Cela dit, la tardive prise en considération du phénomène par les chrétiens peut conduire à un excès de zèle. Hypnotisés par le combat du prolétariat, ceux-ci risquent d’oublier la valeur spirituelle spécifique du pauvre. Reconnaître la figure véritable du pauvre et reconnaître la figure véritable du prolétaire, approfondir et assimiler la réalité de l’une et de l’autre : voilà le but poursuivi dans ce neuvième Cahier. Quant à une conciliation des points de vue, J.E. ne s’y risque pas. Il est déjà assez difficile de ne lâcher aucune des deux réalités. ‘« L’obsédante présence du pauvre métamorphosé en prolétaire rend parfois dérisoire la béatitude privilégiée qui lui est promise et dans laquelle il est déjà entré. L’attraction de la pensée révolutionnaire s’exerce, de plus en plus forte, promettant une solution logique au drame matériel, apportant aussi un surcroît de dignité humaine. Et pourtant la dignité spirituelle du pauvre doit rester une réalité pour le chrétien, sans lui servir d’excuse pour une démission dans l’action sociale.’ » 504

De fait, la facture du recueil reflète la souplesse et l’ouverture du questionnement. L’ensemble est moins structuré que les précédentes livraisons : pas de plan d’ensemble, mais une série de flashs : le fou, le déporté, comme figures du pauvre et de l’opprimé ; pas d’article-manifeste du père Montuclard : celui-ci préfère laisser au père Rideau, s.j., le soin d’une entrée en matière sur « ‘la nécessaire présence des pauvres dans l’Eglise505 ’ » et se fondre dans la liste des signataires, avec une contribution inattendue sur ... « ‘Charlot, le petit homme humilié et joyeux ’». Tout en faisant montre d’une solide culture cinématographique et d’une excellente connaissance de l’oeuvre de Chaplin, il parvient, au terme d’une analyse psychologique pénétrante, à faire du personnage de vagabond risible et touchant, l’incarnation de la grandeur du pauvre. « ‘Charlot n’est pas le commissaire : mais il n’est pas non plus le yoghi(sic) 506. Aussi éloigné de l’un que de l’autre. Aussi étranger à Nietzsche’ ‘ qu’à Gandhi’ ‘, Charlot est le pauvre qui a consenti à être et qui, dans ce consentement, s’est lui-même réalisé dans la joie’ ».

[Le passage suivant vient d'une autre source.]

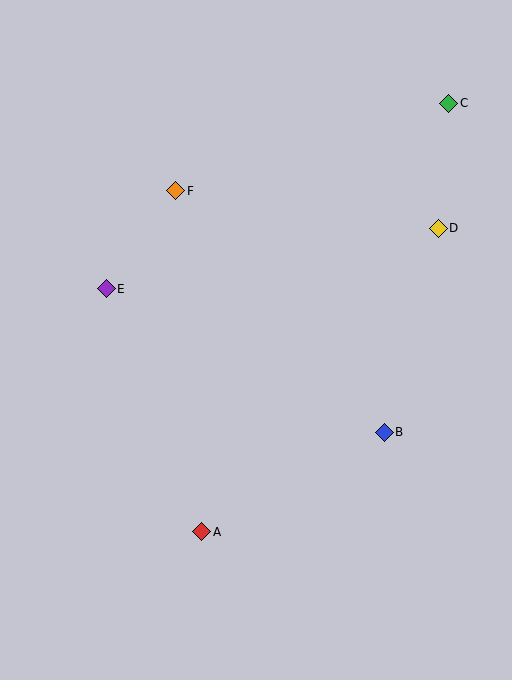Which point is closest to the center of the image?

Là où les critiques ont noté, bien souvent sur le ton de la déploration, l’individualisme de Charlot et son absence de conscience révolutionnaire, Montuclard y voit le signe de son accomplissement : il a transcendé l’oppression par la pauvreté. Il appartient totalement au domaine de l’être, quand le croyant, qui possède au moins encore son credo, se situe, lui, dans la sphère de l’avoir. Par là, Montuclard n’hésite pas à le voir comme une manière de saint. Il en fait aussi implicitement un modèle admiré, figure d’ » ‘un être qui, sans s’évader des difficultés et des invitations de la vie, vit sa destinée comme accomplie’ ». Cette forme de perfection humaine, de sainteté a-religieuse, on sent bien qu’elle fascine le religieux : ce destin vraiment libre, cette « ‘aventure humaine vécue comme une joyeuse victoire’ », c’est, à ses yeux, le salut de l’homme moderne en train de s’accomplir.

C’est dans cette perspective que, comme pour le Cahier 7, Délivrance de l’homme, la contribution d’auteurs non-chrétiens a semblé indispensable. Le secrétariat de J.E. a donc sollicité la participation de personnalités attentives à la thématique de l’exclusion ou de l’oppression dans le monde contemporain.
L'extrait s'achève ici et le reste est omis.